McKee and Kalus trade jabs during WPRI debate

The two candidates are a study in contrasts. Incumbent Dan McKee is 71 and a lifelong Rhode Islander who became governor last year when Gina Raimondo left for a job in the Biden administration. Ashley Kalus, 40, is a businesswoman making her first run for office. She registered to vote in the Ocean State earlier this year.
Each candidate stuck to their own message during an hour-long debate at WPRI-TV, Channel 12.

Kalus said Rhode Island needs change, and that she can bring that more effectively than the incumbent. McKee said the state has gained momentum on his watch, and that Kalus doesn’t really know Rhode Island.

McKee defended his efforts to help Rhode Islanders cope with soaring home heating costs, in part by highlighting the availability of financial assistance for low-income families.

“What we’ve done already is, we’ve put in $5.3 million to help 39,000 families,” he said. “Actually, the cost is going to be the same as last year or equal to that.”

Kalus said high energy costs demand a more urgent response.

“You have the authority to enact your emergency powers and roll back the rate hikes now, and also suspend the tax on electricity,” she said.

Kalus faulted McKee for recently supporting raises for top state officials during a time of high inflation. The governor responded by calling the raises appropriate, saying they’re part of an effort to be competitive with nearby states.

It was McKee’s turn to go on the offense when the issue was abortion. While Kalus has repeatedly said she would not seek to change Rhode Island’s 2019 law protecting abortion rights, McKee said Republicans have a credibility problem on abortion – and he called Kalus a MAGA Republican.

“This is very reminiscent, right, of Brett Kavanaugh’s testimony, Amy Coney Barrett’s testimony, when they assured us, right?” said McKee. “They assured us that they were not going to touch Roe v. Wade. They did touch Roe v. Wade. This is people that Miss Kalus supports. And also, now what’s in jeopardy? Marriage equality? What’s next? Voting rights? Those are all on the table right now.”

Kalus said she’s against abortion because she had difficult pregnancies – experiences that gave her a heightened appreciation for life. She accused McKee of playing the gender card.

“The idea that I can’t have a personal opinion as a woman and do my job as governor, which is to uphold the law of the state, is quite frankly not okay,” she said. “I can be a woman and have a personal opinion and still do my job. Quite frankly, that smacks of sexism.”

McKee said he did not have any regrets about his controversial handling of the educational consulting contract for the ILO Group. State and federal investigators are currently probing the awarding of the contract. Kalus has called the issue an indictment of McKee and his administration.

McKee made news during the debate by saying Rhode Island will appeal a recent decision by a federal judge that shut down the state’s truck tolling program. Kalus says she would not appeal the decision because the truck tolls are based on what she calls bad law.

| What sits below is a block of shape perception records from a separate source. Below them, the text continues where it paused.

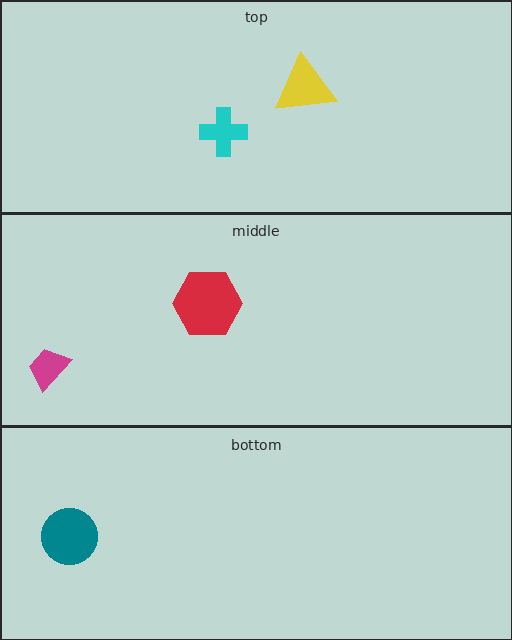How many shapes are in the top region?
2.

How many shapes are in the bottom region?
1.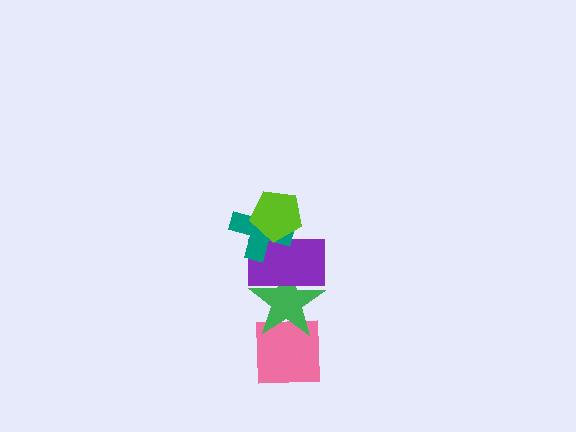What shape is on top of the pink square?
The green star is on top of the pink square.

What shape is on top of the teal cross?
The lime pentagon is on top of the teal cross.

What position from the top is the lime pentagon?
The lime pentagon is 1st from the top.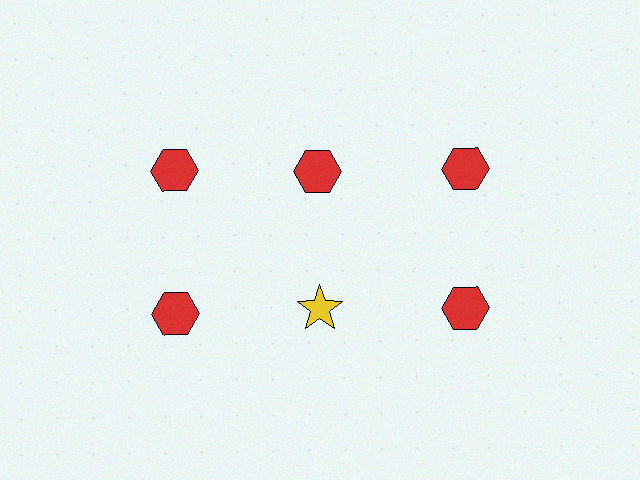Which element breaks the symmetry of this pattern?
The yellow star in the second row, center column breaks the symmetry. All other shapes are red hexagons.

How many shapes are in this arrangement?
There are 6 shapes arranged in a grid pattern.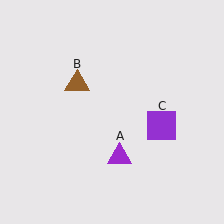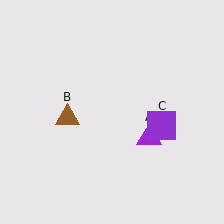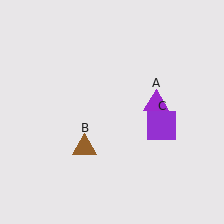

McKee said he will support Joe Biden if he seeks the presidency in 2024. Kalus declined to say whether she was open to supporting Donald Trump if he runs in 2024.

Two recent polls show Kalus trailing McKee by at least 10 points, although she has more support among independents, the biggest bloc of voters in Rhode Island.

Voters will choose between McKee, Kalus and three independent candidates polling in the single digits in an election ending Nov. 8.